Base version: unrar-nonfree_5.6.6-1
Target version: unrar-nonfree_5.6.6-1+deb10u1
Base file: /srv/ftp-master.debian.org/ftp/pool/non-free/u/unrar-nonfree/unrar-nonfree_5.6.6-1.dsc
Target file: /srv/ftp-master.debian.org/policy/pool/non-free/u/unrar-nonfree/unrar-nonfree_5.6.6-1+deb10u1.dsc

 changelog                   |    6 +++
 patches/CVE-2022-30333.diff |   76 ++++++++++++++++++++++++++++++++++++++++++++
 patches/series              |    1 
 3 files changed, 83 insertions(+)

diff -Nru unrar-nonfree-5.6.6/debian/changelog unrar-nonfree-5.6.6/debian/changelog
--- unrar-nonfree-5.6.6/debian/changelog	2018-10-24 02:00:16.000000000 +0000
+++ unrar-nonfree-5.6.6/debian/changelog	2022-05-10 12:00:00.000000000 +0000
@@ -1,3 +1,9 @@
+unrar-nonfree (1:5.6.6-1+deb10u1) buster; urgency=high
+
+  * Fix CVE-2022-30333 (Closes: #1010837)
+
+ -- YOKOTA Hiroshi <yokota.hgml@gmail.com>  Tue, 10 May 2022 21:00:00 +0900
+
 unrar-nonfree (1:5.6.6-1) unstable; urgency=medium
 
   * add myself to uploaders with Martin's consent, 
diff -Nru unrar-nonfree-5.6.6/debian/patches/CVE-2022-30333.diff unrar-nonfree-5.6.6/debian/patches/CVE-2022-30333.diff
--- unrar-nonfree-5.6.6/debian/patches/CVE-2022-30333.diff	1970-01-01 00:00:00.000000000 +0000
+++ unrar-nonfree-5.6.6/debian/patches/CVE-2022-30333.diff	2022-05-10 12:00:00.000000000 +0000
@@ -0,0 +1,76 @@
+From: YOKOTA Hiroshi <yokota.hgml@gmail.com>
+Date: Tue, 10 May 2022 20:25:13 +0900
+Subject: Fix CVE-2022-30333
+
+Forwarded: not-needed
+---
+ ulinks.cpp |   36 +++++++++++++++++++++++++++++++-----
+ 1 file changed, 31 insertions(+), 5 deletions(-)
+
+Index: b/ulinks.cpp
+===================================================================
+--- a/ulinks.cpp
++++ b/ulinks.cpp
+@@ -45,6 +45,26 @@ static bool IsFullPath(const char *PathA
+ }
+ 
+ 
++// For security purpose we prefer to be sure that CharToWide completed
++// successfully and even if it truncated a string for some reason,
++// it didn't affect the number of path related characters we analyze
++// in IsRelativeSymlinkSafe later.
++// This check is likely to be excessive, but let's keep it anyway.

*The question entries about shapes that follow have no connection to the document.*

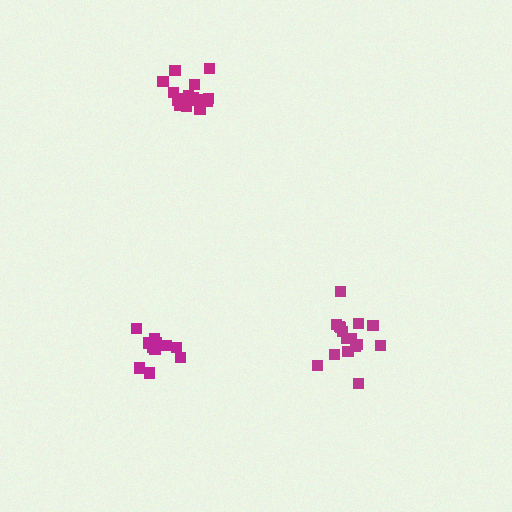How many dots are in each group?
Group 1: 12 dots, Group 2: 16 dots, Group 3: 17 dots (45 total).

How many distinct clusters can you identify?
There are 3 distinct clusters.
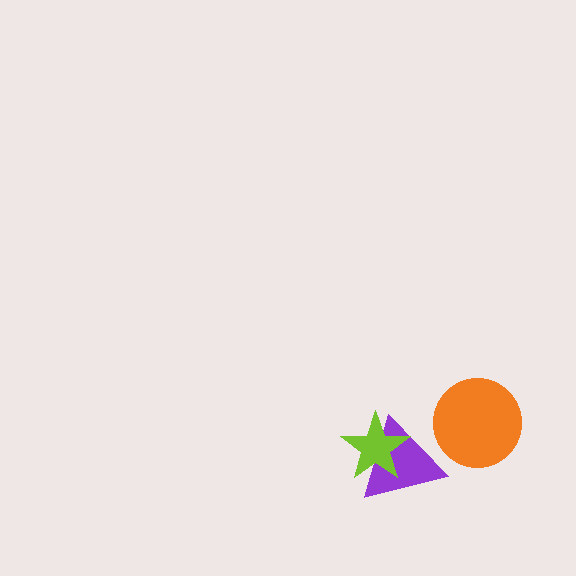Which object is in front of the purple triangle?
The lime star is in front of the purple triangle.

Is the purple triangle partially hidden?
Yes, it is partially covered by another shape.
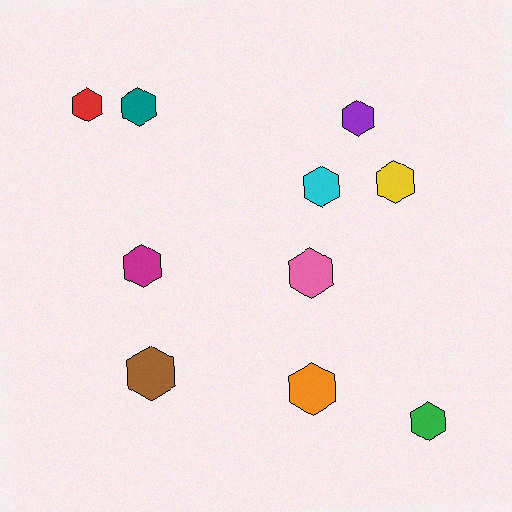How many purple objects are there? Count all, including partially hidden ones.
There is 1 purple object.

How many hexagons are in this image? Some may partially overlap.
There are 10 hexagons.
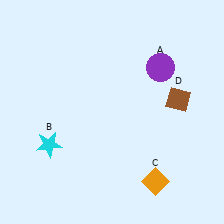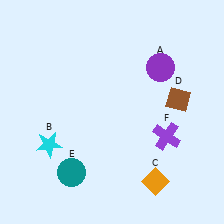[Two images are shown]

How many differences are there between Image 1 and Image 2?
There are 2 differences between the two images.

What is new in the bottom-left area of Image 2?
A teal circle (E) was added in the bottom-left area of Image 2.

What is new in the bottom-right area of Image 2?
A purple cross (F) was added in the bottom-right area of Image 2.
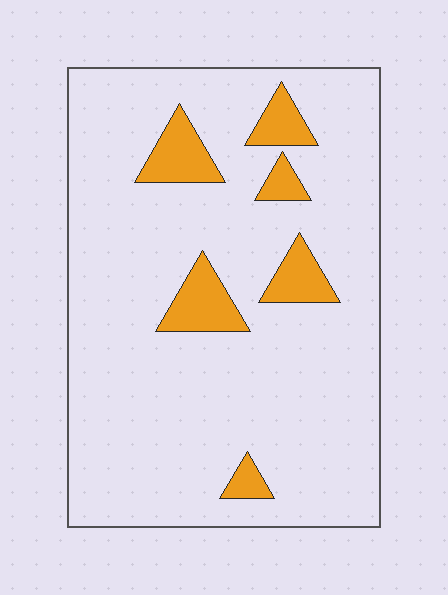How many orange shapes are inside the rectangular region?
6.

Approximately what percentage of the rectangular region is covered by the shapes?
Approximately 10%.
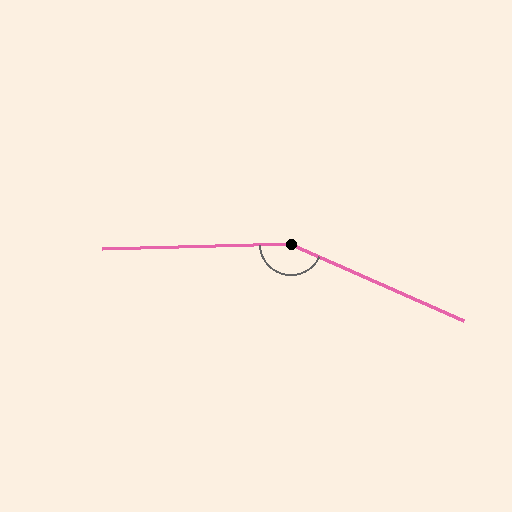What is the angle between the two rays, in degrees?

++static bool SafeCharToWide(const char *Src,wchar *Dest,size_t DestSize)
++{
++  if (!CharToWide(Src,Dest,DestSize) || *Dest==0)
++    return false;
++  uint SrcChars=0,DestChars=0;
++  for (uint I=0;Src[I]!=0;I++)
++    if (Src[I]=='/' || Src[I]=='.')
++      SrcChars++;
++  for (uint I=0;Dest[I]!=0;I++)
++    if (Dest[I]=='/' || Dest[I]=='.')
++      DestChars++;
++  return SrcChars==DestChars;
++}
++
++
+ bool ExtractUnixLink30(CommandData *Cmd,ComprDataIO &DataIO,Archive &Arc,const wchar *LinkName)
+ {
+   char Target[NM];
+@@ -67,12 +87,12 @@ bool ExtractUnixLink30(CommandData *Cmd,
+       return true;
+ 
+     wchar TargetW[NM];
+-    CharToWide(Target,TargetW,ASIZE(TargetW));
+-    // Check for *TargetW==0 to catch CharToWide failure.
++    if (!SafeCharToWide(Target,TargetW,ASIZE(TargetW)))
++      return false;
+     // Use Arc.FileHead.FileName instead of LinkName, since LinkName
+     // can include the destination path as a prefix, which can
+     // confuse IsRelativeSymlinkSafe algorithm.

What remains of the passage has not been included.